Russian Film Week is an annual film festival in London founded in 2016 by Filip Perkon (Perkon Productions Ltd.) with a group of volunteers on a non-profit basis. It is currently the biggest Russian film and culture event outside of Russia. From 2017 the festival is supported by the Russian Ministry of Culture and the British Council and is aimed to promote Russian film to international audiences, stimulate European-Russian film production collaboration and build cultural links between Russia and the UK.

The festival screens both Russian and co-produced feature films, shorts, documentary and animated films. The programme of the Russian Film Week includes a number of satellite events, such as the Co-production Day (Russian: День Копродукции), master-classes by the award-winning filmmakers, round tables, lectures, exhibitions and other entertainment events for film-makers, distributors and audiences from both Russia and Europe. In 2016, the invited filmmakers included Anna Melikyan, Renata Litvinova, Alexey Uchitel, Johnny O’Reilly, Vera Glagoleva and the founder of the Raindance Film Festival Elliot Grove, who is also one of the patrons of the Russian Film Week.

The Golden Unicorn Awards ceremony concludes the festival to recognise excellence in 11 categories plus a special award and is held in the format of a Charity Gala in support of a chosen charity - in 2016 this was the Gift of Life UK. The Best Film and Best Actor awards of 2016 were given to The Student by Kirill Serebrennikov and its lead actor Pyotr Skvortsov and Renata Litvinova received the Best Actress award for her role in Anna Melikyan's film About Love.

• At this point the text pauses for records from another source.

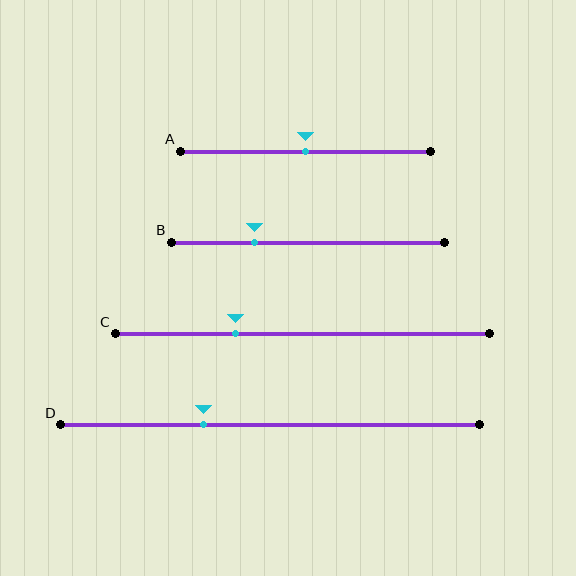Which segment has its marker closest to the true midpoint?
Segment A has its marker closest to the true midpoint.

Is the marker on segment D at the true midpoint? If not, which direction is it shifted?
No, the marker on segment D is shifted to the left by about 16% of the segment length.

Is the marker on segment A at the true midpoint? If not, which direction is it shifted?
Yes, the marker on segment A is at the true midpoint.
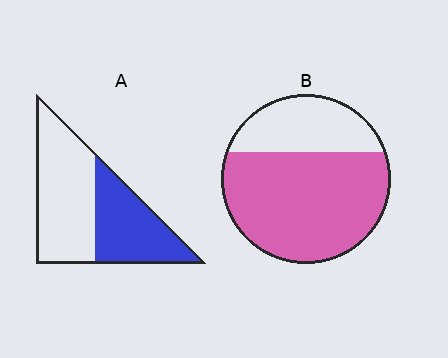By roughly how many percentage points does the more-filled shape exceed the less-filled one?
By roughly 25 percentage points (B over A).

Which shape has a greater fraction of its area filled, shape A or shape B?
Shape B.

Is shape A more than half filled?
No.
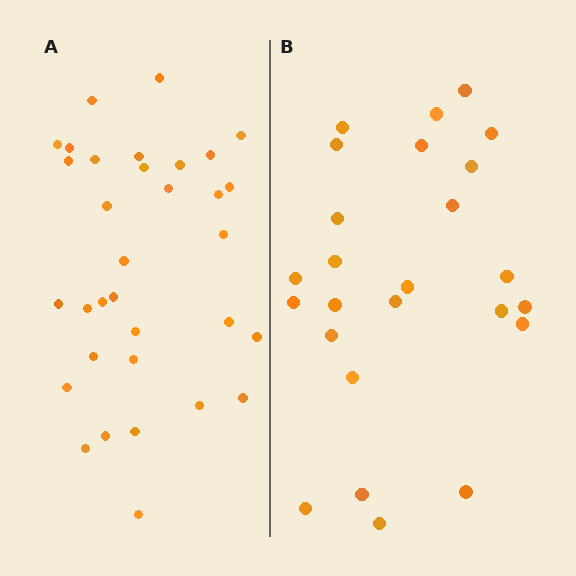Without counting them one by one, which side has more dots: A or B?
Region A (the left region) has more dots.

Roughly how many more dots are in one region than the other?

In 2017, the Russian Film Week was held between 19 and 26 November.

The full list of winners of 2017 Russian Film Week 2017 

Best Film:
Loveless (Andrey Zvyagintsev)

Best Screenplay:
Loveless (Oleg Negin, Andrey Zvyagintsev)

Best Actor:
Aleksandr Yatsenko (Arrhythmia)

Best Actress:
Maryana Spivak (Loveless)

Young Talent:
Darya Zhovner (Closeness)

Best Short Film:
The law of excluded third (Aleksandra Sokolovskaya)

Best Documentary:
Lake Vostok (Jekaterina Yeremenko)

Best Animation:
Listening to Beethoven (Garry Bardin)

Best Film About Russia:
Lady Macbeth (William Oldroyd)

Best Foreign Documentary Film:
Oleg and the rare arts (Andres Duque)

The full list of winners of 2018 Russian Film Week  

Best Film:
How Viktor “The Garlic” Took Alexey “The Stud” to the Nursing Home. Director - Alexander Hant

Best Screenplay:
How Viktor “The Garlic” Took Alexey “The Stud” to the Nursing Home

Best Actor:
Evgeny Tkachuk (How Viktor “The Garlic” Took Alexey “The Stud” to the Nursing Home)

Best Actress:
Irina Starshenbaum (Summer)

Best Emerging Talent:
Timothy Zhalin, Director (Coupled)

Best Documentary:
INTO Nation of the Great Odessa

Best Short Film:
The sign

Best Foreign Film with a Russian connection:
Sergio & Sergei

Best Foreign Documentary Film:
A Sniper’s War

Venues 
The inaugural Russian Film Week events were held at several venues across London and at Cambridge University.

The 2018 awards ceremony took place at the Sheraton Park Lane London.